When I start analyzing a company, I always ask myself a series of questions.
Two of the most important are:
Which companies are in the peer group?
What makes this company different or unique from its peers?
It’s useful to understand a company’s peers for several reasons including to assess how the market values companies in a particular industry and what are considered normal earnings or cash flow multiples. In addition, it’s often possible to track trends across multiple companies in the same, or related, industry groups providing useful information for assessing relative growth prospects.
The second question is crucial to understanding the relative performance of different stocks in the same industry group.
Halliburton Company (NYSE:HAL) is one of the largest diversified oil service companies in the world. HAL is not a producer – the company doesn’t produce and sell oil or gas – rather, it provides crucial services and equipment needed to explore for and produce hydrocarbons.

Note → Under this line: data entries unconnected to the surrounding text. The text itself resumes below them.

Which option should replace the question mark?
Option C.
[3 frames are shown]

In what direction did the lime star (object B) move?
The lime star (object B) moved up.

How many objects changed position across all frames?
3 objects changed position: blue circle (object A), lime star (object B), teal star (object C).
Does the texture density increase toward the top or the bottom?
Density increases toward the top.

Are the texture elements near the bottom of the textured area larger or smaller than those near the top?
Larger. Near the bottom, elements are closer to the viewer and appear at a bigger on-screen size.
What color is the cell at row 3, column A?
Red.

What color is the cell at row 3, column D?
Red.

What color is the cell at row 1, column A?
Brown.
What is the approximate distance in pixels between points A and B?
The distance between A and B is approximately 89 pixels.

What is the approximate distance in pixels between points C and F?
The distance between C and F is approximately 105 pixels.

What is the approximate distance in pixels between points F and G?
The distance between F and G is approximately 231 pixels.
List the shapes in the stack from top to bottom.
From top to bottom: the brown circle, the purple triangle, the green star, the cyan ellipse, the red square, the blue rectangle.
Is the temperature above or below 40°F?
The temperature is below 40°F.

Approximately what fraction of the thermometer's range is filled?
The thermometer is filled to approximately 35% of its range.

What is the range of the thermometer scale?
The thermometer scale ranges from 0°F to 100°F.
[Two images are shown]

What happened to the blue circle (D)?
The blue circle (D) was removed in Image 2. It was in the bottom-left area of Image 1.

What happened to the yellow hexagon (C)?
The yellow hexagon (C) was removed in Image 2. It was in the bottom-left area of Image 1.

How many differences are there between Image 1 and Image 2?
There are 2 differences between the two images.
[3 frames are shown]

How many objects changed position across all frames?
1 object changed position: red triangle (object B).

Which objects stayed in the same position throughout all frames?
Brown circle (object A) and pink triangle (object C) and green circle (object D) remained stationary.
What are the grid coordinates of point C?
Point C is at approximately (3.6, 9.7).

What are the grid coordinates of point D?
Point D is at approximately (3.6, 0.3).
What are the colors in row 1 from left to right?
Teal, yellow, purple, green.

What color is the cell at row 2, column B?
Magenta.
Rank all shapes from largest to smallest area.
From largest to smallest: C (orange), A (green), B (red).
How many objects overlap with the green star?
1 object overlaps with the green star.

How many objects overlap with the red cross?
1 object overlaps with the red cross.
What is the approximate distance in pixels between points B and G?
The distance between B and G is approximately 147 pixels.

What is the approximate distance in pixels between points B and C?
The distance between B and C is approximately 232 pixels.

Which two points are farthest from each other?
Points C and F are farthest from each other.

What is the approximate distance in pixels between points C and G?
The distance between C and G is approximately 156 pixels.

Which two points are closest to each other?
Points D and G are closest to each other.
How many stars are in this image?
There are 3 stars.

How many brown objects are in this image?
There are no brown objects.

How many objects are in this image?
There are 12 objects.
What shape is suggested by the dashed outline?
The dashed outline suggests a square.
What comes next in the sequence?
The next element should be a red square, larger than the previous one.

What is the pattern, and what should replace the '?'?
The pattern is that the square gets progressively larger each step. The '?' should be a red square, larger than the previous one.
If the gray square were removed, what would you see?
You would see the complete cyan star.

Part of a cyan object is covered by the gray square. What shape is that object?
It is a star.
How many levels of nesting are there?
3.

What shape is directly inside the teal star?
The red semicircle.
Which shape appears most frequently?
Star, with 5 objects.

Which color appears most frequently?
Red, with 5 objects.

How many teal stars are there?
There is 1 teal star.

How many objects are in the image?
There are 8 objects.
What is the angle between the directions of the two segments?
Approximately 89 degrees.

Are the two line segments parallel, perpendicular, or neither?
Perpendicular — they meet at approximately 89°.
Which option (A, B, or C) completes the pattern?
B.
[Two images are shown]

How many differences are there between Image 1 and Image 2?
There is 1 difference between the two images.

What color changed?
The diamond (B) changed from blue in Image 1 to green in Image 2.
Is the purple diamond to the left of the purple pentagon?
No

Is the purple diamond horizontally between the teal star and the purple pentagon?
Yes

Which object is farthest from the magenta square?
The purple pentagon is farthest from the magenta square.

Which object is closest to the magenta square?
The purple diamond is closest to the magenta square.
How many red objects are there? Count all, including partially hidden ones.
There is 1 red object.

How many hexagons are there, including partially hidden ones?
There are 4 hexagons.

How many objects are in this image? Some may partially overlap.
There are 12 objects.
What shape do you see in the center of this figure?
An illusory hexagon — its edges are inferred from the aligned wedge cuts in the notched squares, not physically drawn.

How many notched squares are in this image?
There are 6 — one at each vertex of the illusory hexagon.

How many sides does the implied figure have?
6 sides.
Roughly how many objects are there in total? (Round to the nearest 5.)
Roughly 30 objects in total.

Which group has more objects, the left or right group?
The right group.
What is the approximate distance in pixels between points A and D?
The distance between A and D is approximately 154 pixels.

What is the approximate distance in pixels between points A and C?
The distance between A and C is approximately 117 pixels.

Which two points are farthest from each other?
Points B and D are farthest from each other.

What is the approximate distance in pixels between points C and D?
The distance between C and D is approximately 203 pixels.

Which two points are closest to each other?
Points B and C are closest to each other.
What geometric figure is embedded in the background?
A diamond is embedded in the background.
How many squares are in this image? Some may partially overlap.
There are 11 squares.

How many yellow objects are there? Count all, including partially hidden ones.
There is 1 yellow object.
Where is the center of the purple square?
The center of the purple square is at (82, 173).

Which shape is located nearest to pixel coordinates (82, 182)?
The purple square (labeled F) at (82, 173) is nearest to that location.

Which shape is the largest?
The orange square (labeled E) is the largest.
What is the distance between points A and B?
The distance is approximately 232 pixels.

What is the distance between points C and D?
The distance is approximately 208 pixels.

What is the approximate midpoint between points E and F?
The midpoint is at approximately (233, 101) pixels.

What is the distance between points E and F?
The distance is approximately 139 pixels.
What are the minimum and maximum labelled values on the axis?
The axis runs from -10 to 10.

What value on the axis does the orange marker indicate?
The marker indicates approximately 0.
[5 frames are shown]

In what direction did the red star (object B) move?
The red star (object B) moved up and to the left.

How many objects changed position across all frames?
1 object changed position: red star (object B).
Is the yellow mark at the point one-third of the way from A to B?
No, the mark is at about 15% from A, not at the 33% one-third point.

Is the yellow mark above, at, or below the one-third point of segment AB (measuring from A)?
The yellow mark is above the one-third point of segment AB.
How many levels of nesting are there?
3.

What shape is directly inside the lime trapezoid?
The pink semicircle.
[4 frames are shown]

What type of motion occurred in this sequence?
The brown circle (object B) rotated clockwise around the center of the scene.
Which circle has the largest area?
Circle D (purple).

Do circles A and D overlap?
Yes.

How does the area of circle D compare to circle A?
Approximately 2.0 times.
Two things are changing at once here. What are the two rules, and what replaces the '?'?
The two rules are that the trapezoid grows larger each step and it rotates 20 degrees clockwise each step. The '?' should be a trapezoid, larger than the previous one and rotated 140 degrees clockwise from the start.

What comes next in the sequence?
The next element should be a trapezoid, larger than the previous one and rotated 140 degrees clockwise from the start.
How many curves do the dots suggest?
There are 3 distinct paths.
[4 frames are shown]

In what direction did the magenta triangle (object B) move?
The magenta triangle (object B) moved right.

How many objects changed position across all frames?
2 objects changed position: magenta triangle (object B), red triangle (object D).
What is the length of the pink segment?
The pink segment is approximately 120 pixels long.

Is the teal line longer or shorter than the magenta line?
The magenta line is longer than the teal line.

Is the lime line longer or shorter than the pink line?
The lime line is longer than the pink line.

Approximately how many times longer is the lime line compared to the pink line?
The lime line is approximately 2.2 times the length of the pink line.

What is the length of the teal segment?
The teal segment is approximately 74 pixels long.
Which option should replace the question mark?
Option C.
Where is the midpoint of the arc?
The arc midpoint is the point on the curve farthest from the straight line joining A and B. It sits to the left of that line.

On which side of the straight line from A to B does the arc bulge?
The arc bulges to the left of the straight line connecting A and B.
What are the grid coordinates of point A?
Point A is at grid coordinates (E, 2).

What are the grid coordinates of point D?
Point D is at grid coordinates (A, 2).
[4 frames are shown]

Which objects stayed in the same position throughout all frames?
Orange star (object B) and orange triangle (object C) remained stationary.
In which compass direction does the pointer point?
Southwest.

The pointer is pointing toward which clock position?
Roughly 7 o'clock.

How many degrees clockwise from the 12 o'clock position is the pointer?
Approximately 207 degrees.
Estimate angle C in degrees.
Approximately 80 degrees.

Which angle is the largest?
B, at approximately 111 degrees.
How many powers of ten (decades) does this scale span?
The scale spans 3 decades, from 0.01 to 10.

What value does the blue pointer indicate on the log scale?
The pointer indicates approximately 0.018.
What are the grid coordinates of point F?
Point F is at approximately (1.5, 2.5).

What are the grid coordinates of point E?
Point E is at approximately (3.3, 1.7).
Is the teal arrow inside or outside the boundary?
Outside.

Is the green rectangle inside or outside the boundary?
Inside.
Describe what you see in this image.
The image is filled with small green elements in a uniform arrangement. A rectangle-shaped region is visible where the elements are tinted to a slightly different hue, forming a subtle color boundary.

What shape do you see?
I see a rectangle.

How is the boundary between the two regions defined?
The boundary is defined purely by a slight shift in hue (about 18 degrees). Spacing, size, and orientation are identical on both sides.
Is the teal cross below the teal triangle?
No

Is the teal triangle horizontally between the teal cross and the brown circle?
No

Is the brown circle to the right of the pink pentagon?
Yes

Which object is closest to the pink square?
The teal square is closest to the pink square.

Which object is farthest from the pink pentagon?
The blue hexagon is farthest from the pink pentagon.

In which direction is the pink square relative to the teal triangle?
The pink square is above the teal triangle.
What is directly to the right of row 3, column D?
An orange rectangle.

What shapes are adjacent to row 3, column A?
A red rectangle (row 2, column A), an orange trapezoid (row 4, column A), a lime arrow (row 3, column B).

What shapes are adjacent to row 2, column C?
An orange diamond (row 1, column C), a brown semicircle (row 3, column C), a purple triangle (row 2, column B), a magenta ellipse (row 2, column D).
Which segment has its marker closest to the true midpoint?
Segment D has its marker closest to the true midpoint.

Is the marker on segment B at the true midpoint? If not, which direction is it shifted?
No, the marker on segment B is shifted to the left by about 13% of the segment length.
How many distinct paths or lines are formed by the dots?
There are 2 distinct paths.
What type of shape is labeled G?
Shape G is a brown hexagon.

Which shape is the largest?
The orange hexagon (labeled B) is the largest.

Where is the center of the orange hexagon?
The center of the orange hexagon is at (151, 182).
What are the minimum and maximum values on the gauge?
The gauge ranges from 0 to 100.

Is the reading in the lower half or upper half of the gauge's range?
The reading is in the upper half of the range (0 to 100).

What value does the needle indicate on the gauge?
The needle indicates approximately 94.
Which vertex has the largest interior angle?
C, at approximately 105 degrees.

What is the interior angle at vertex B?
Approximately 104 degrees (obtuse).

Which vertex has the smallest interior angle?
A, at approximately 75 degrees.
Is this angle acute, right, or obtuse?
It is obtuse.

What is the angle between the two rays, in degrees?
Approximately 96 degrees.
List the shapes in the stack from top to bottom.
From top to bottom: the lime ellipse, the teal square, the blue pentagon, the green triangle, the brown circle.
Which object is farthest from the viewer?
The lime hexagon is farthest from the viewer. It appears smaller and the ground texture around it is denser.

Put in a different way, when a company like Exxon Mobil Corporation (XOM) or EOG Resources, Inc. (EOG) spends money – capital spending (CAPEX) – on drilling new wells or developing new oil and gas projects, much of that spending represents revenues for the oil services companies.
In HAL’s case, its largest peers – competitors in the oil services market – are Schlumberger Limited (SLB), the company formerly known as Schlumberger, and Baker Hughes Company (BKR). The biggest differentiating factor between HAL and its two largest competitors is that HAL derives a much larger share of its revenues from North America.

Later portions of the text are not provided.